Parmigiano-Reggiano from the Dumani familiy's 'caseificio' 
in Emilia-Romagna, which found it's way back from our recent trip to Italy!

I'm usually my harshest critic where cooking is concerned, but this Tagliatelle with Wild Mushroom & Brandy Boursin Cream Sauce was excellent — as good or better than any dish I've enjoyed eating out at restaurants. Although, going through pasta-withdrawl since coming back from Italy might have something to do with how thoroughly we savoured the Tagliatelle ai funghi e crema!

Tagliatelle with Wild Mushroom & Brandy Cream Sauce with Boursin
Serves 2

3 tbsp butter
2 tbsp olive oil
1 french shallot, peeled and minced
8 oz crimini mushrooms, thinly sliced
8 oz shiitake mushroom, thinly sliced
8 oz shimeji mushrooms, ends trimmed
1 cup 10% cream
1/4 cup Brandy, or to taste
6 sprigs fresh thyme
3 tbsp Boursin - Garlic & Fine Herbs
1 cup grated Parmigiano-Reggiano
Kosher salt and black pepper
12 oz dried Tagliatelle pasta
Maldon salt for garnish

In a large skillet, heat the butter and oil over medium-high heat. Once the butter is melted, add the shallot and sauté for about 8-10 minutes, until the onion is translucent and tender. Add the sliced cremini and shiitake mushrooms and sauté 3-4 minutes, until the mushrooms are lightly browned. Then add the shimeji mushrooms and sauté for about 2 minutes. Season with salt and pepper. Add a glug of brandy and cook for 3-4 minutes allowing the mixture to reduce. Then stir in the heavy cream, boursin and thyme. Reduce the heat to medium-low and cook the mushroom sauce for 10 minutes or so, stirring frequently. Taste and adjust seasoning if needed.

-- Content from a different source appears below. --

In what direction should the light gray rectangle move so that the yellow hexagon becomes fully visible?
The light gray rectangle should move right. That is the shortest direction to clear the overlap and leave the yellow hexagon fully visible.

Bring a large pot of water to boil and once bubbling, add the noodles and cooked according to the instructions on the package. Once done, add the pasta to the sauce and toss to coat. Add a handful of Parmigiano to the sauce and stir to combine. If the sauce is too thick, add some hot pasta water. Serve in warmed dinner bowls and garnish with some sprig of fresh thyme, a grind of black pepper and a sprinkle of Maldon salt.